In the first 100 days of his presidency, Barack Obama had several accomplishments. He shepherded the economic stimulus bill through the House and Senate. He signed the Lilly Ledbetter Fair Pay Act, which restored protection against pay discrimination. He lifted the federal ban on stem cell research. However, he had not yet gotten Obamacare passed.
In the first 100 days of his presidency, Donald Trump has had several accomplishments as well. He successfully nominated Neil Gorsuch to the Supreme Court. He worked with Congress to dismantle numerous regulations on everything from the environment to the selling of personal data by internet providers put in place by President Obama during his final months. However, Trump has not yet repealed and replaced Obamacare.
He’s made some progress, yes. He signed an executive order telling government agencies to ease the "burden” of Obamacare on his first day. The Senate passed a resolution allowing the repeal of Obamacare through budget reconciliation, which means Senate Republicans can push the bill through without a filibuster.
But that’s not close to a full repeal. During his campaign, Trump repeatedly promised that getting rid of the Affordable Care Act, or ACA, would be done on day one. However, to quote the president, healthcare legislation is not easy.
"Now, I have to tell you, it's an unbelievably complex subject," Trump said during a Feb. 27 meeting with Congressional Republicans. "Nobody knew health care could be so complicated."
It’s so complicated, in fact, that the Affordable Care Act wasn’t an easy feat for Obama either. The ACA was not signed into law until March 23, 2010, or over two years into Obama’s presidency.
But Trump and the Republicans made a promise. And thus, they brought forward the American Health Care Act. And there was a lot of drama.
Hey Republicans, don't worry, that burn is covered under the Affordable Care Act— Senator Bob Menendez (@SenatorMenendez) March 24, 2017
The bill was first locked away from both Republicans and Democrats in the basement of congress. House Speaker Paul Ryan tried to rush it through without a Congressional Budget Office (CBO) score that would make the bill look bad. But the CBO score came out. And it was positive, as in the bill would not increase the deficit. But it was negative in many other ways.

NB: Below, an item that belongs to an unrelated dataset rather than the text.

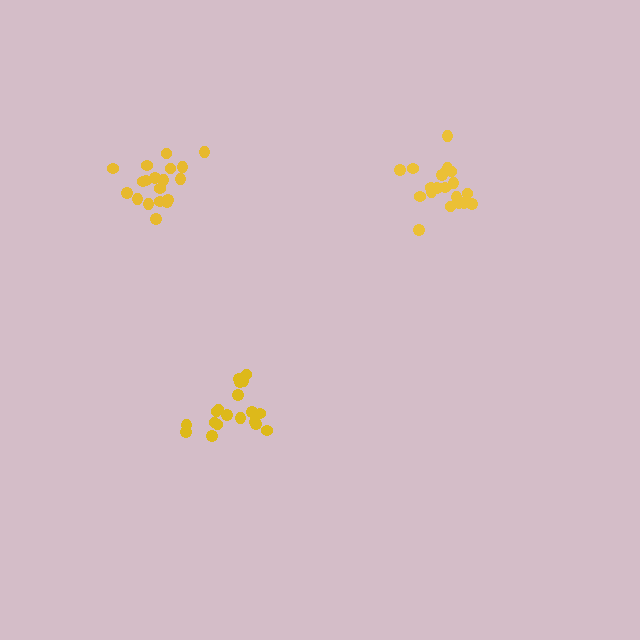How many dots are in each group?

According to the CBO, the AHCA would have repealed the individual mandate requiring all Americans to have health insurance or pay a penalty, repealed the Medicaid expansion, offered more financial assistance to young people and less to the elderly and caused premiums to rise and then fall. But not for everyone. Elderly Americans could be charged five times more than younger people, up from Obamacare’s three. The AHCA would also have left 24 million Americans without insurance by 2026.
It was also unpopular with the House’s extremely far-right Freedom Caucus, which was angry that the bill wasn’t a full repeal, and moderate Senate Republicans, who believed that the bill went too far. Talks resulted in a new version of the ACHA to bridge that gap, and the CBO gave that new version a worse score. Last minute talks to reconcile the two groups broke down. All this culminated in Ryan pulling the bill just a few hours before the scheduled house vote.

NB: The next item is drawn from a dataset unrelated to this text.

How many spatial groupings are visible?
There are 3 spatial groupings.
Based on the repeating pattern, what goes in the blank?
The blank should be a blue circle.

According to Northwestern Political Science Professor Laurel Harbridge Yong, the bill’s failure came about in a big way, thanks to the gap in what congressional Republicans wanted. “I haven’t seen anything that would suggest you can achieve all of those things at once,” she said. “I’ve always been a little bit sceptical over Trump’s claims that they’d have a proposal that would cover everyone and would cost less, because I haven’t seen anything in policy details that would do that. If there’s something out there, then by all means they should go for it.”
So, why did the Republicans run into so much trouble, especially compared to the more than 50 times they voted to repeal the ACA when Obama was president? Yong says the Republican transition from an opposition party to a governing party didn’t help.
“A lot of times when a party knows that something will not pass, they can propose and pass legislation for largely symbolic reasons,” Yong said. “However, when the chance of passing it actually increases and you’re therefore going to be on the hook for whatever comes from it, now the members care a lot more about what’s actually in the bill and what the consequences would be on their constituents.”
After Ryan pulled the bill, he gave a press conference unthinkable just a week before. Now, Obamacare “was the law of the land” and would be sticking around.
“It's gonna remain the law of the land until it's replaced,” Ryan said. “We did not have quite the votes to replace this law. And, so, yeah, we're going to be living with Obamacare for the foreseeable future.”
But what does the bill’s failure mean for the future of Obamacare? Yong doesn’t expect this to be the Republicans' last word. First, there’s pleasing the base. And the AHCA’s proposed tax cuts would go a long way to helping the Republicans achieve tax reform. Plus, huge legislative achievements usually take longer than the first 100 days.
“I certainly think that it’s still possible for Trump and the Republicans to kind of right their ship and have some major legislative successes,” Yong said. “They essentially set themselves up to fail. They said they were going to do this on day one, and they’ve had 6 years to come up with a bill.”